A team of researchers from Disney and Carnegie Mellon University have collaborated and come up with an interesting bit of technology that might be useful for many of us in the future. The technology uses what is called Swept Frequency Capacitive Sensing and apparently will allow nearly any object to sense multiple points of contact. One example that is highlighted is if doorknobs are made using the technology; it will understand when it should lock based on just your finger positioning. One other example which might better illustrate how the technology works is the scenario where when a person is lying down on their bed, the lights will go off, but when their feet touch the floor, the lights go on.

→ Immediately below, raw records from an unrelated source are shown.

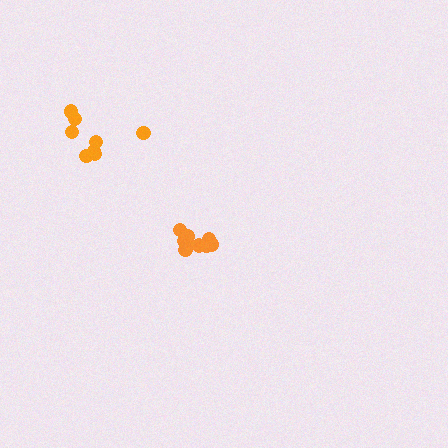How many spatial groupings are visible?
There are 2 spatial groupings.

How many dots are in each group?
Group 1: 9 dots, Group 2: 8 dots (17 total).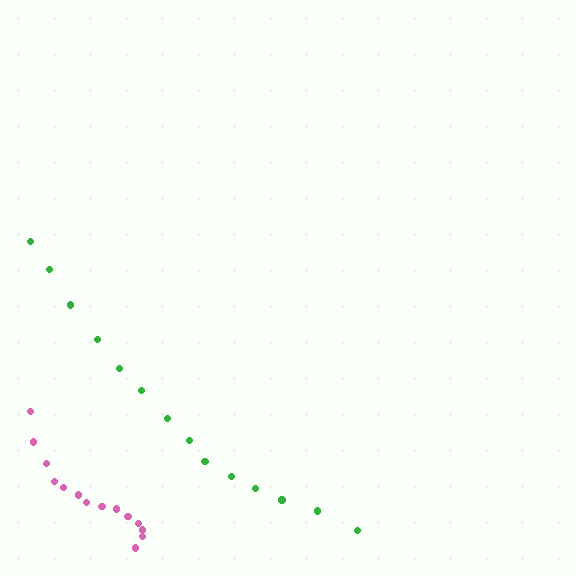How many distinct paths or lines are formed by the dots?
There are 2 distinct paths.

Touche which is the name given to the small little chip seems to be able to be connected to anything including humans apparently and it allegedly senses not only touches in a binary technique as in whether or not there is a touch, but also the ability to see how a person accomplishes the touch. It can be a one finger touch, a two finger pinch, a grasp or something else along that line. Beyond that, the technology behind Touche can seemingly be connected with minimal wiring and will even work under water to sense a variety of different ‘touches’. The application for the technology involved here seems limitless and as you can see from the video, if it is applied to smartphone technology, you might look a little weird walking down the road and putting your hands together while you’re switching to the next song on your playlist but hopefully all that is customizable.

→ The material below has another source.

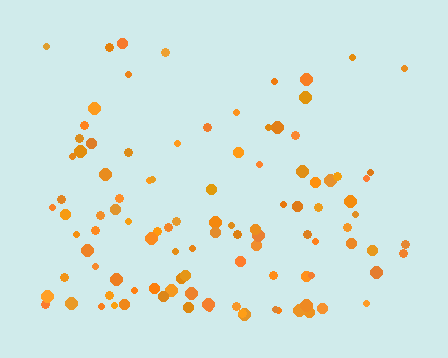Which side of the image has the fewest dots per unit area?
The top.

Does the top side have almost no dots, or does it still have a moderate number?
Still a moderate number, just noticeably fewer than the bottom.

As mentioned above, the whole idea of Touche revolves around Swept Frequency Capacitive Sensing (SFCS) which can not only detect a touch event, but also complex configurations of the human hands and body. Contextual information like that is said to be able to enhance touch interaction in a broad range of applications, from the normal touchscreen devices we have now to unique contexts and products. According to the team of researchers, the rich capabilities of Touche can be demonstrated with five example setups from different application domains and conduct experimental studies that show gesture classification accuracies at an alleged 99%.

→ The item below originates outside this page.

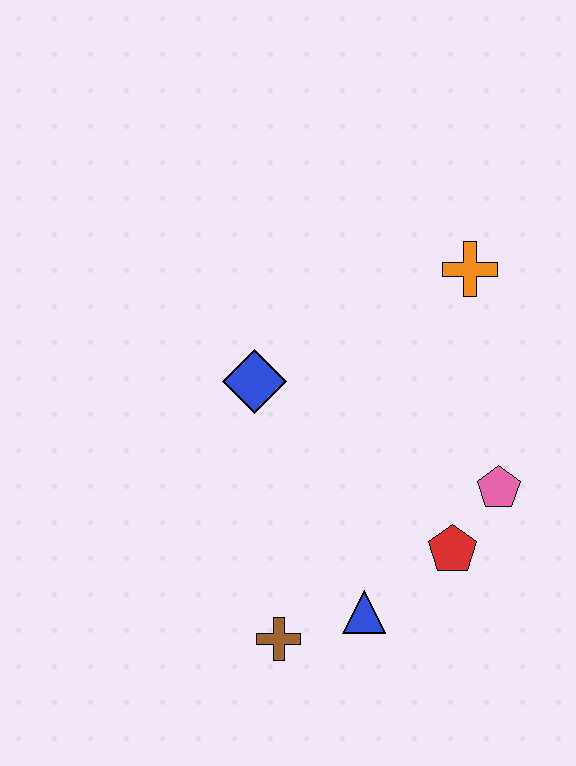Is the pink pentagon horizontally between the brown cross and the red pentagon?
No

For now, there is no news if it has made its way out to the consumer market but the team behind it doesn’t want to let on more information than they have to about the inner workings of it. What we can extrapolate from this though is amazing. Think about scenarios where you walk into a room, sit down on the couch turn your head left and right like  you’re looking for the remote control and it lets out a little beep to indicate where it is. Of course that is just an example off the top of my head but as the team or researchers said, the potential of this technology is just huge.